On Wall Street, an asset’s worth has nothing to do with any economic principles. There are no underlying economic metrics right now to justify the stock market’s valuation.

​​The price to earnings (P/E) ratio has historically been a good gauge of the overvaluation of the market. The average P/E ratio since the 1870s has been about 16.8.

​​In 1999, a few months before the top of the dot-com bubble, the P/E ratio was 34. The current P/E ratio is around 30 – dangerous territory. Experts nationwide are screaming bubble. What’s even more alarming is that today’s underlying economy is much worse than the one in 1999 with stagnant GDP growth and high unemployment. In other words, the fundamentals are even worse today.

Accountability.

When investing in Wall Street, you’re investing in nameless, faceless executives. Unless you’re investing in Tesla or Amazon, chances are you won’t even know the name of the CEO of the company you’re investing in – let alone have a conversation with them or meet them face to face.
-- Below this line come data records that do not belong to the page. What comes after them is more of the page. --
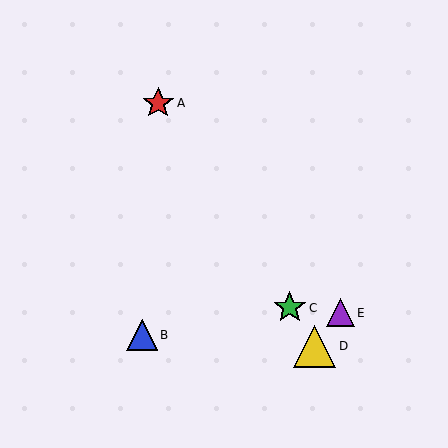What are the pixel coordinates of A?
Object A is at (158, 103).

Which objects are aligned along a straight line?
Objects A, C, D are aligned along a straight line.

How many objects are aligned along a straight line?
3 objects (A, C, D) are aligned along a straight line.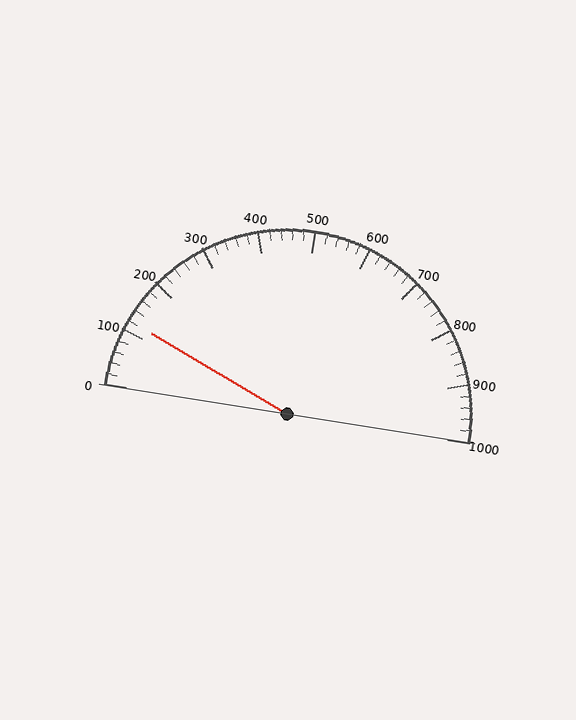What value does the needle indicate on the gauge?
The needle indicates approximately 120.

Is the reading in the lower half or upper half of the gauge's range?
The reading is in the lower half of the range (0 to 1000).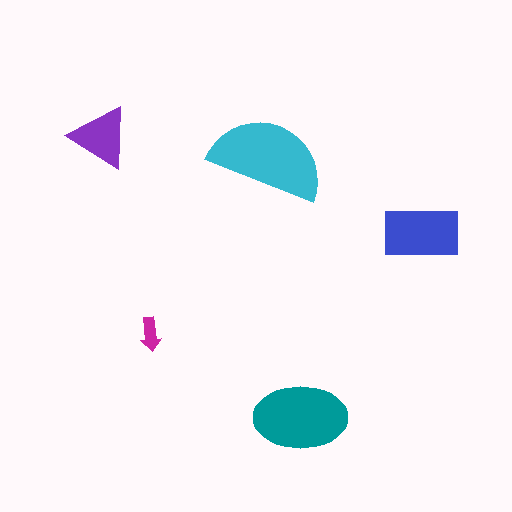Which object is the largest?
The cyan semicircle.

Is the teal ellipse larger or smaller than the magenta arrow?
Larger.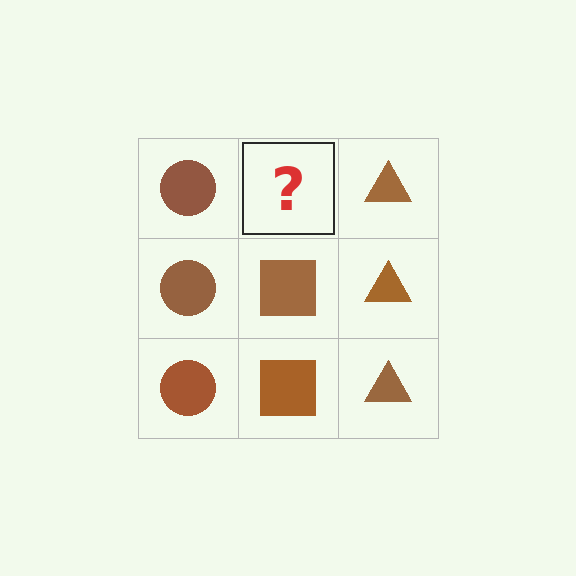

​​When executives of public companies talk about the bottom line, they’re not thinking about investors. They’re thinking about their jobs and their bonuses.

When investing in a private local business, management goes out of their way to meet potential investors and to make themselves available to answer questions. They know that your investment decision will be mostly driven by your impression of management and management’s track record and experience.

When hedge funds short sell companies and drive their share prices down to pocket billions, who holds them accountable for ruining the retail investor’s portfolio?

​​Reddit has been in the news lately when members of one of its popular subreddits wallstreetbets tried to hold hedge funds accountable for their predatory short selling activities by banding together and buying up Gamestop stock to drive up the share price to make hedge funds lose money.

​​It worked to the tune of more than $13 billion in hedge fund losses but there was collateral damage. However, after peaking at a record $430 a share last week – up from $17 a share at the beginning of the month – Gamestop has since shed 81% and is now hovering around $100.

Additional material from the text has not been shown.